As ofertas para adquirir as tão procuradas máscaras, os produtos desinfetantes, os equipamentos de protecção pessoal, e mesmo medicamentos teoricamente apropriados para combater o novo coronavírus e que estão escassamente disponíveis nas farmácias, como a hidroxicloroquina, que é um medicamento específico para combater a malária pelo qual se pedem preços disparatados, servem não apenas para obter transferências monetárias imediatas mas também para que se apropriem dos dados pessoais e bancários dos burlados. Noutros casos, a burla é simplesmente a de que o medicamento solicitado é um mero placebo.
Através do Whatsapp foram difundidas nas últimas semanas várias ofertas de 100 gigabytes gratuitos para navegar na Internet, independentemente da rede que se utilize de forma habitual; o truque consiste no facto de a página nos transportar para uma ligação que serve de trampolim para a transferência de dados pessoais. É utilizado um sistema idêntico através de conhecidas plataformas de televisão paga falseadas e às quais os delinquentes roubam inclusivamente os logotipos para facilitarem subscrições gratuitas; para que a suposta oferta seja ativada é preciso preencher um formulário e indicar um cartão de crédito. Vários moradores idosos do bairro de Salamanca, em Madrid, apresentaram denúncias porque um suposto supermercado da zona, de uma marca conhecida, se oferecera para lhes levar as compras a casa a fim de que não tivessem de se deslocar ao estabelecimento – as compras nunca chegavam e a vítima tinha fornecido ao burlão os seus dados bancários. Em todos estes casos a polícia pede que se verifique sempre a segurança da ligação e se comprove a presença do protocolo de transferência de hipertexto https.

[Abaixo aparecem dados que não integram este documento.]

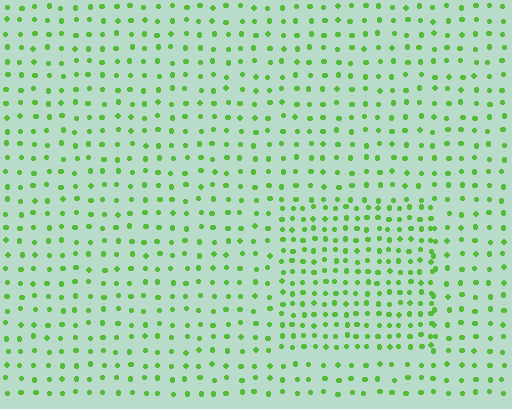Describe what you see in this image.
The image contains small lime elements arranged at two different densities. A rectangle-shaped region is visible where the elements are more densely packed than the surrounding area.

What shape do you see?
I see a rectangle.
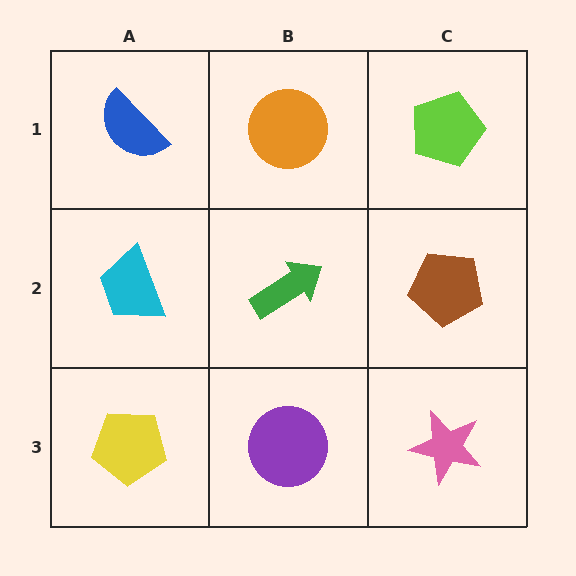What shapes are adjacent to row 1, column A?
A cyan trapezoid (row 2, column A), an orange circle (row 1, column B).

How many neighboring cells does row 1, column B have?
3.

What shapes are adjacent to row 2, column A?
A blue semicircle (row 1, column A), a yellow pentagon (row 3, column A), a green arrow (row 2, column B).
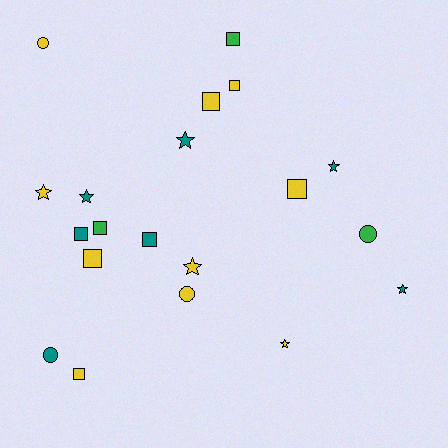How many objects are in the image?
There are 20 objects.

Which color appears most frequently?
Yellow, with 10 objects.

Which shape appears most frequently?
Square, with 9 objects.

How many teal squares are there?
There are 2 teal squares.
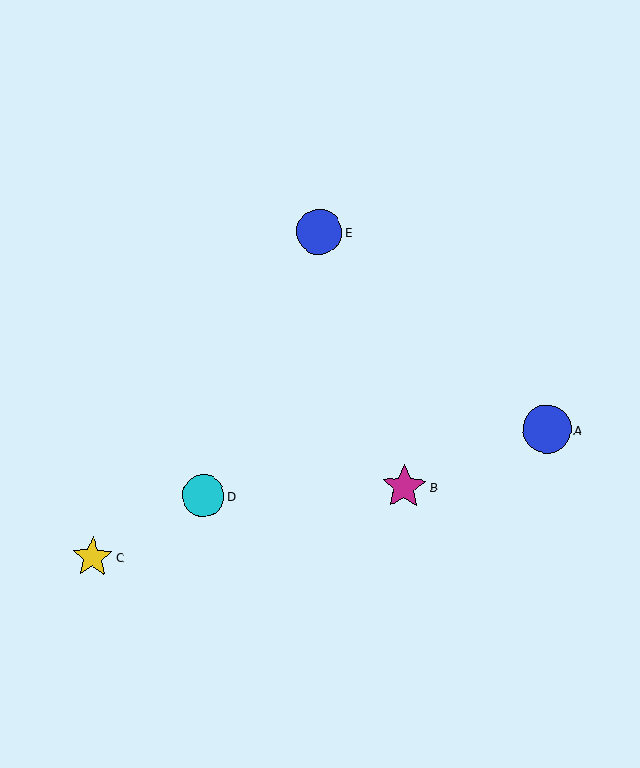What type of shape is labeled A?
Shape A is a blue circle.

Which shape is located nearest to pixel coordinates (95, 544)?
The yellow star (labeled C) at (92, 557) is nearest to that location.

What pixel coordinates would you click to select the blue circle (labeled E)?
Click at (319, 232) to select the blue circle E.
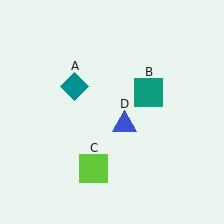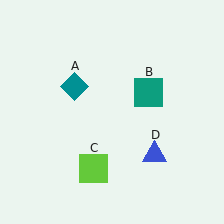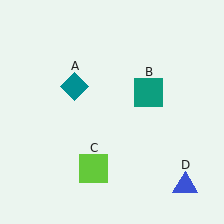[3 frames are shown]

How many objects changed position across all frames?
1 object changed position: blue triangle (object D).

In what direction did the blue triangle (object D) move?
The blue triangle (object D) moved down and to the right.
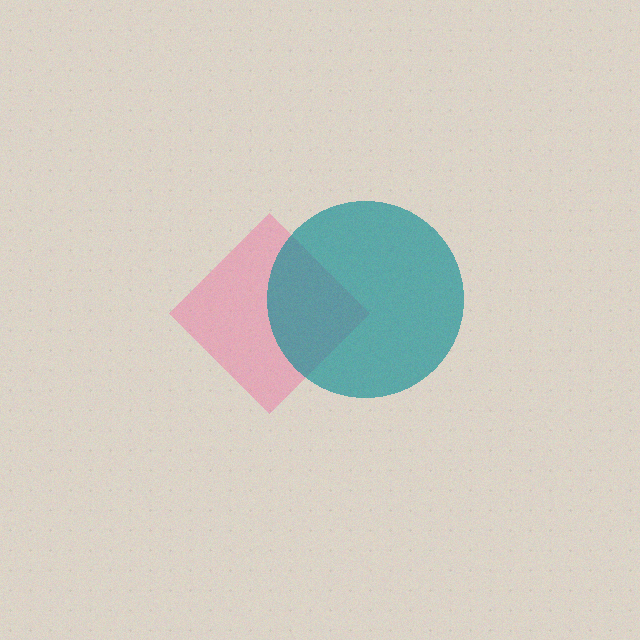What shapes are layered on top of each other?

Com a avalanche de perdas de emprego que a pandemia está a causar no sistema produtivo, os ciberdelinquentes também encontraram um viveiro: fazem chegar a pessoas desempregadas mensagens eletrónicas pedindo-lhes dados de todo o tipo e remetendo-as para ligações tóxicas a pretexto da tramitação do pagamento dos apoios ao desemprego que, como é óbvio, não passam de burlas, noticia o Expresso.